H-Atmospheres of Icy Super-Earths Formed in situ in the Outer Solar System: An Application to a Possible Planet Nine

We examine the possibility that icy super-Earth mass planets, formed over long time scales (0.1--1~Gyr) at large distances ($\sim$ 200--1000~AU) from their host stars, will develop massive H-rich atmospheres. Within the interior of these planets, high pressure converts CH$_4$ into ethane, butane, or diamond and releases H$_2$. Using simplified models which capture the basic physics of the internal structure, we show that the physical properties of the atmosphere depend on the outflux of H$_2$ from the mantle. When this outflux is $\lesssim 10^{10}$ [molec cm$^{-2}$ s$^{-1}$], the outgassed atmosphere has base pressure $\lesssim$ 1 bar. Larger outflows result in a substantial atmosphere where the base pressure may approach $10^3 - 10^4$ bar.

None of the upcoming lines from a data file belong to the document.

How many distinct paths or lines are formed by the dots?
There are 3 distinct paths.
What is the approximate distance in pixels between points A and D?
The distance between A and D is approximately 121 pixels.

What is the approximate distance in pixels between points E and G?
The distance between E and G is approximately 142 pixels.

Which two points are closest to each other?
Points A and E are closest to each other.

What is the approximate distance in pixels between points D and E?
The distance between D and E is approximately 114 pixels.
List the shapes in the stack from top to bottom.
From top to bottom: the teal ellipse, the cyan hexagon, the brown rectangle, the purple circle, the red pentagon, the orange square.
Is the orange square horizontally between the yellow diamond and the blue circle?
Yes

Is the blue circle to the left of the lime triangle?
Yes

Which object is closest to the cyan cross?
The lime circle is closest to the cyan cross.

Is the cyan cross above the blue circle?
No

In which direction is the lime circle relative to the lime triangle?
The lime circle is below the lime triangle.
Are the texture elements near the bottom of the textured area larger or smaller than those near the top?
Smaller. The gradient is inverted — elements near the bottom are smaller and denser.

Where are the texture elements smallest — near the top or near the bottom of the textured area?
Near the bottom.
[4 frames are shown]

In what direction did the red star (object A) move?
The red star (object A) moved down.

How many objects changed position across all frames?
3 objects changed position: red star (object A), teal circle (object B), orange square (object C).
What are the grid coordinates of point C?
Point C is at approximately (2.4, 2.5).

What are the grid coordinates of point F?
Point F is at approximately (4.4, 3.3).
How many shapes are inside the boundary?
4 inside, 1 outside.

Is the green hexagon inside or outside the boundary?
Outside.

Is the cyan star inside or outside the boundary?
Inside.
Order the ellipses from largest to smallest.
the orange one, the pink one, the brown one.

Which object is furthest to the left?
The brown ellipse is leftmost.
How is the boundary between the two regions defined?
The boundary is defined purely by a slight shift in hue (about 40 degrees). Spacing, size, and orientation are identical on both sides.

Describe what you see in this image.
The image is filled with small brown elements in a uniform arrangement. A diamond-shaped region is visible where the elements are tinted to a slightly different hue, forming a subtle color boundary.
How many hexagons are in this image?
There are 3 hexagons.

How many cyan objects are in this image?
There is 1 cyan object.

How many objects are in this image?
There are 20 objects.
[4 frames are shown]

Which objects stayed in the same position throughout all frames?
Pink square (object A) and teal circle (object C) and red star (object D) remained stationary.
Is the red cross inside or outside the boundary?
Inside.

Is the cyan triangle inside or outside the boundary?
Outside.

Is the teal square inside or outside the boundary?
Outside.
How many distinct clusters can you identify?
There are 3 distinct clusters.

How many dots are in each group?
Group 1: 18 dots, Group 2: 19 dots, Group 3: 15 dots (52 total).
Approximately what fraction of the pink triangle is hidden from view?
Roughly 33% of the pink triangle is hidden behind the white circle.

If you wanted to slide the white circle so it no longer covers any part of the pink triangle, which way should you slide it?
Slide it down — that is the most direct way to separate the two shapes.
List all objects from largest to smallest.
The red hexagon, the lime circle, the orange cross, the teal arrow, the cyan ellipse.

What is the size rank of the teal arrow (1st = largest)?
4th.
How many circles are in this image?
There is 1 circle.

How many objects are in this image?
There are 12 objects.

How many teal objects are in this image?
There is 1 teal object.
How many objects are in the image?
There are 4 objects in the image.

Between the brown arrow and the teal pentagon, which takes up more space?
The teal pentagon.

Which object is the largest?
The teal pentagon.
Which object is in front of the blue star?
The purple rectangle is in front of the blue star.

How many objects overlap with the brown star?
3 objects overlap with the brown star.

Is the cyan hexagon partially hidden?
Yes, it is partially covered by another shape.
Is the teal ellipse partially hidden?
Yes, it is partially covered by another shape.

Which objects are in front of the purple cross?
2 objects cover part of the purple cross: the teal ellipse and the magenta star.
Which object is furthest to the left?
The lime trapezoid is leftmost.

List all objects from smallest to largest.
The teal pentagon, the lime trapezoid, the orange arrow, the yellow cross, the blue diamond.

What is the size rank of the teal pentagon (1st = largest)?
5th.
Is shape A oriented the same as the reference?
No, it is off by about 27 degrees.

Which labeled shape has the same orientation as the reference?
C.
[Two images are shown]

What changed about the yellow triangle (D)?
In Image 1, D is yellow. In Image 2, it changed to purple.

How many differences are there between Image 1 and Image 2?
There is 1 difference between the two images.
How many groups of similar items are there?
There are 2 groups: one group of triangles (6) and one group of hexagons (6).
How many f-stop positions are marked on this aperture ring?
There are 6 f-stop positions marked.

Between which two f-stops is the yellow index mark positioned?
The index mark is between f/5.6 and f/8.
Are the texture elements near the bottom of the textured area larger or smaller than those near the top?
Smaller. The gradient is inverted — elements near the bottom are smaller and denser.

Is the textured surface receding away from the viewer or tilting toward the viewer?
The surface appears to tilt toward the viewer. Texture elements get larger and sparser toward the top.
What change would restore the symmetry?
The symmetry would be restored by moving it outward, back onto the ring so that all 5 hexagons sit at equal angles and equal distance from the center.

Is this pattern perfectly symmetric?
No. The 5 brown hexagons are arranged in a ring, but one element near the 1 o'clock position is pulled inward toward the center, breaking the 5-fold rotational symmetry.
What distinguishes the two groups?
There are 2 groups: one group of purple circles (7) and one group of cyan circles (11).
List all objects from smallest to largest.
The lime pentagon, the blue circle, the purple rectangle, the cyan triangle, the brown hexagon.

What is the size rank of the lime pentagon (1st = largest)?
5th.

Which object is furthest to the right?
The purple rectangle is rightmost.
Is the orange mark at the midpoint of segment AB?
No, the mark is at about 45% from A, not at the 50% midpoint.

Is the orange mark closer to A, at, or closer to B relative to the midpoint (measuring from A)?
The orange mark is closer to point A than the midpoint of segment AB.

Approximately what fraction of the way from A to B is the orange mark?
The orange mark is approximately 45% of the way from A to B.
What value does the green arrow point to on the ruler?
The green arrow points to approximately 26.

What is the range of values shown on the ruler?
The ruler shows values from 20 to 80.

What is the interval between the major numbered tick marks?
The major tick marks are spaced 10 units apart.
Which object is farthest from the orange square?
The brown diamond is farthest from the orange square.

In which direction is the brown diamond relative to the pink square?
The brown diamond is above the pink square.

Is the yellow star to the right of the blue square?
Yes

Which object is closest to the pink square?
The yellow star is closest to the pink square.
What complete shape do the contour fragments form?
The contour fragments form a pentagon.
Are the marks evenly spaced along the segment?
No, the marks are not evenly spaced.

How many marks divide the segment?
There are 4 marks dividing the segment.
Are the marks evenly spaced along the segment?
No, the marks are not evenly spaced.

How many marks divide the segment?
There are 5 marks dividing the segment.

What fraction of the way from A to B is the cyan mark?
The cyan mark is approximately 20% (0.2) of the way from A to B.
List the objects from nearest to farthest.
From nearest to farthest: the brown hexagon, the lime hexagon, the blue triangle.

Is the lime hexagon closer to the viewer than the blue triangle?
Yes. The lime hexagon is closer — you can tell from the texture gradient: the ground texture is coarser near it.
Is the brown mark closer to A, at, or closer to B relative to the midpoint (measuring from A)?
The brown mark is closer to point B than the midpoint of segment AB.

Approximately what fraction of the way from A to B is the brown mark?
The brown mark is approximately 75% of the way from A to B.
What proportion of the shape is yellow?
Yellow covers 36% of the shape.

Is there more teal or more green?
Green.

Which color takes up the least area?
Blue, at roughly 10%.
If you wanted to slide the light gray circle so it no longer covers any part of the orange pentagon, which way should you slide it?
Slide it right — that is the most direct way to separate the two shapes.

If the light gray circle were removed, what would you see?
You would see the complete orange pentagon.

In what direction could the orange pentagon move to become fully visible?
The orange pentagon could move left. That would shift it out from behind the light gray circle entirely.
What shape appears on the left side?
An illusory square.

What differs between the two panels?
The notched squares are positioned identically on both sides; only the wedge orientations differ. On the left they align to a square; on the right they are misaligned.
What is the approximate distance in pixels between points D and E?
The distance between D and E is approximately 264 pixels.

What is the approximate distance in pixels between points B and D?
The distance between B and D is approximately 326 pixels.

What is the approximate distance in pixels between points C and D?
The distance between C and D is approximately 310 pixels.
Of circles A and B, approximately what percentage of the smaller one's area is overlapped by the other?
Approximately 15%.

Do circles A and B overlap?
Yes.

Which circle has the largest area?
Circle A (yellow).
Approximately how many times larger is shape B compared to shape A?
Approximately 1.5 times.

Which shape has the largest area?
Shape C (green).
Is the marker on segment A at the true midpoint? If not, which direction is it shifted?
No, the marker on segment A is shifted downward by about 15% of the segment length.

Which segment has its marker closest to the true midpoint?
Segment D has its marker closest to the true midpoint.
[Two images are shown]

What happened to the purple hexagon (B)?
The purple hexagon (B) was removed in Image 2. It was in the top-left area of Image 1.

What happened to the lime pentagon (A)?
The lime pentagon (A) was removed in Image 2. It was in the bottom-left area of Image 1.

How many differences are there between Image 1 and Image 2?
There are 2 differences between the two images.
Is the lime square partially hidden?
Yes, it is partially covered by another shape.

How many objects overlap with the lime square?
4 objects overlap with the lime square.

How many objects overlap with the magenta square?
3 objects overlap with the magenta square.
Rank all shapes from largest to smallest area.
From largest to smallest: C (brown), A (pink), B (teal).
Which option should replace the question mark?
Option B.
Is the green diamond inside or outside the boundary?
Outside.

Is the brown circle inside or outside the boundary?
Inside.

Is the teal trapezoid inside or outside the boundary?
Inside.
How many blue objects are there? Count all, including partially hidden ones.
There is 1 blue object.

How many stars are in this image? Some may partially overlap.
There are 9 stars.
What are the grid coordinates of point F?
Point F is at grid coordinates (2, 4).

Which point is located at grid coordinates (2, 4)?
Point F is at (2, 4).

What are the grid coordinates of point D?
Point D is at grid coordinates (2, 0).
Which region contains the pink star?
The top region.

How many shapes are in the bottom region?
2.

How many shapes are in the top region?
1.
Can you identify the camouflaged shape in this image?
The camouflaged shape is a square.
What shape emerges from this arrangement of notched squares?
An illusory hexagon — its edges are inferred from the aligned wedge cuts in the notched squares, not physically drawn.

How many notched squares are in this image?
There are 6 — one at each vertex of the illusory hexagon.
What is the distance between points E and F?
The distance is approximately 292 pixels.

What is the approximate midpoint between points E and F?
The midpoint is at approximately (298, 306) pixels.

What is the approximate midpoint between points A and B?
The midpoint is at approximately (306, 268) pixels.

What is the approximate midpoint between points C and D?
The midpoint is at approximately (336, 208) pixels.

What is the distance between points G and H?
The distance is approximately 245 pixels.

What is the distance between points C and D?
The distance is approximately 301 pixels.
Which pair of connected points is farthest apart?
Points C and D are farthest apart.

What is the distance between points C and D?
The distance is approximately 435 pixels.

For any pressure, the mean density of these planets, 2.4--3 [g cm$^{-3}$], is much larger than the mean density of Uranus and Neptune, 1.3--1.6 [g cm$^{-3}$]. Thus, observations can distinguish between a Planet Nine with a primordial H/He-rich atmosphere accreted from the protosolar nebula and one with an atmosphere outgassed from the core.